Sending text messages is one of the most used functions of smartphones, so it’s something you likely do dozens of times a day — if not more. However, if you’re somebody that works at a desk for long periods of time, it’s jarring to constantly switch between your computer and your phone.
If you use a dedicated messenger like WhatsApp, you could run it on your desktop using an Android emulator, but this is a complicated setup and would likely be choppy. If you’re not up for this, there are some awesome solutions that allow you to send actual text messages from your phone on your PC without the hassle of emulation. We’ve covered many of these services individually in the past, but this time we’re going to test the apps and decide which is your best option for texting from your computer.
Note that these apps use your existing phone number to send messages; if you’re looking to send SMS messages for free online check out our list of ways to do so.
First up is MightyText, a service that we’ve reviewed before and that you’ve likely heard of. Setting it up couldn’t be simpler; just grab the app from Google Play, and when you open it, you’ll need to choose the Google account that’s tied to your phone. Grant the app the permissions it needs on the next screen, and the phone portion is done.
Now, you have a choice. You can use the MightyText web app in any browser you like right away — all you have to do is sign in with the same Google account. This is the barebones option, however. You won’t receive notifications for new texts outside of a bubble on the page.
If you don’t want to install any extensions, or you work in an area where you can have your phone ringer turned up and be notified that way, this will work for you. You’ll see new text messages and even incoming calls.
If you want on-screen pop-ups whenever your browser is open, though, you’ll need to have a compatible extension installed. Aside from showing new messages, the extension allows you to easily text a link to the page you’re viewing, open the page on your phone, or jump right to MightyText. You can also send messages right from the extension, so all but the most causal users will probably want to have it installed.
If you’re using Safari or Opera, the webpage is your only option, as those browsers don’t support notifications right now. Chrome and Firefox users can install the MightyText extension, but Firefox users will have to install a separate add-on first as a workaround. Internet Explorer’s fans will have to monkey with some settings, as well.

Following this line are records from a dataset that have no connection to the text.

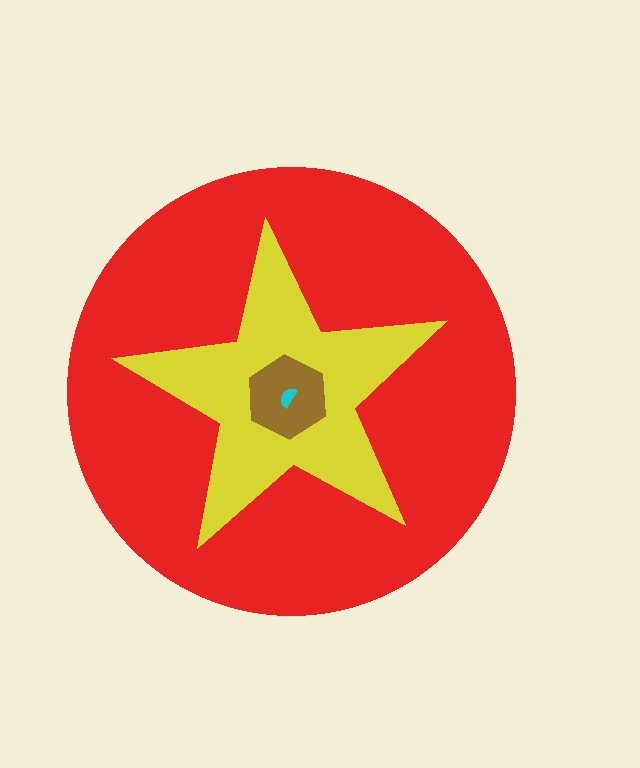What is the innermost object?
The cyan semicircle.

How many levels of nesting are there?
4.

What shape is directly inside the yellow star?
The brown hexagon.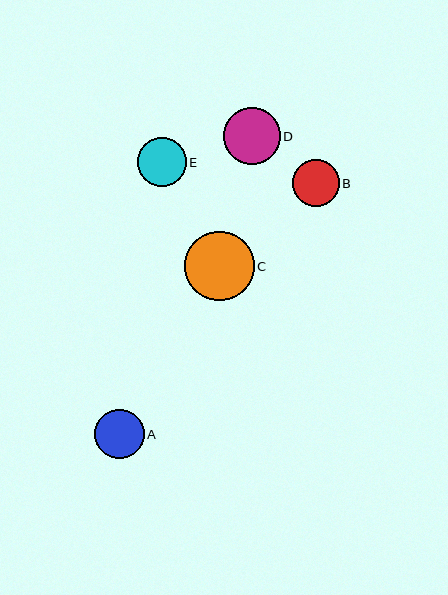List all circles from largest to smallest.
From largest to smallest: C, D, A, E, B.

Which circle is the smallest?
Circle B is the smallest with a size of approximately 47 pixels.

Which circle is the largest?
Circle C is the largest with a size of approximately 69 pixels.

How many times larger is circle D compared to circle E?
Circle D is approximately 1.2 times the size of circle E.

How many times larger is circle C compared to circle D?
Circle C is approximately 1.2 times the size of circle D.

Head to MightyText’s app page for links to all these extensions and instructions.
Aside from the typical browser extensions, you can also install the tablet app to take advantage of the service from your Android tablet. Finally, MightyText also provides a Gmail/Facebook Chrome extension, which lets you text right from your inbox or Facebook page.

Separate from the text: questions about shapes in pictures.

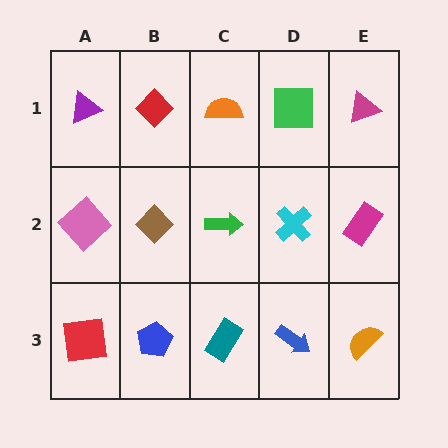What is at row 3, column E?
An orange semicircle.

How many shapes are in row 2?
5 shapes.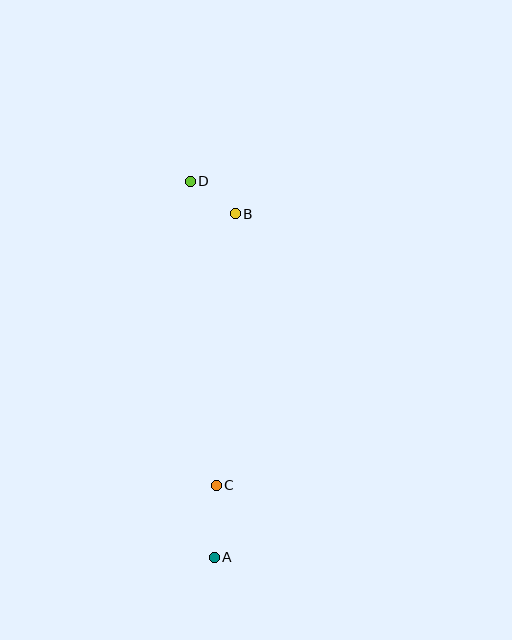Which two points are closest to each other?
Points B and D are closest to each other.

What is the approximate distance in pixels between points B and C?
The distance between B and C is approximately 272 pixels.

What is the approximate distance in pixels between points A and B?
The distance between A and B is approximately 344 pixels.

Frankly, though, this particular extension isn’t that useful; email is distracting enough, and it’s no secret that Facebook is an archenemy of productivity, so they’re the last places you want to be when replying to a text message. Stick to your preferred browser’s solution.
Now that we’re past the setup, let’s examine how MightyText actually handles. You’ll be pleased to know that it’s a slick solution; the website allows you to see recently contacted people on the side and a full view of one conversation in the middle.
If you’re more of a power user, texting many people at once, you can switch the layout to Power View using the gray icon at the top. This lets you see and work with six threads; you’ll feel like an airplane pilot with all the controls!
MightyText’s functions are numerous and easy to use. Since it syncs with your Google account, you don’t have to worry about any cables or being on the same WiFi network as your PC. Your phone can be in another house and MightyText will work fine — as long as your phone is on and connected to a data network.
Aside from texting, you can also use it to start a call from your phone (which is kind of weird), view recent attachments from MMS you’ve received, view your contacts, and check out your apps. None of these are essential for the app to function or especially helpful, but it’s nice to have an all-in-one web interface for managing your phone.
There are a few settings you might want to tweak, but many of them are only open to users of the Pro service. For $5 per month or $40 per year, you’ll get access to the premium features of MightyText, including themes, message scheduling, the ability to store messages indefinitely, and contact lists. It’s a bit pricey for what you get, so only those who use the service on a daily basis need apply.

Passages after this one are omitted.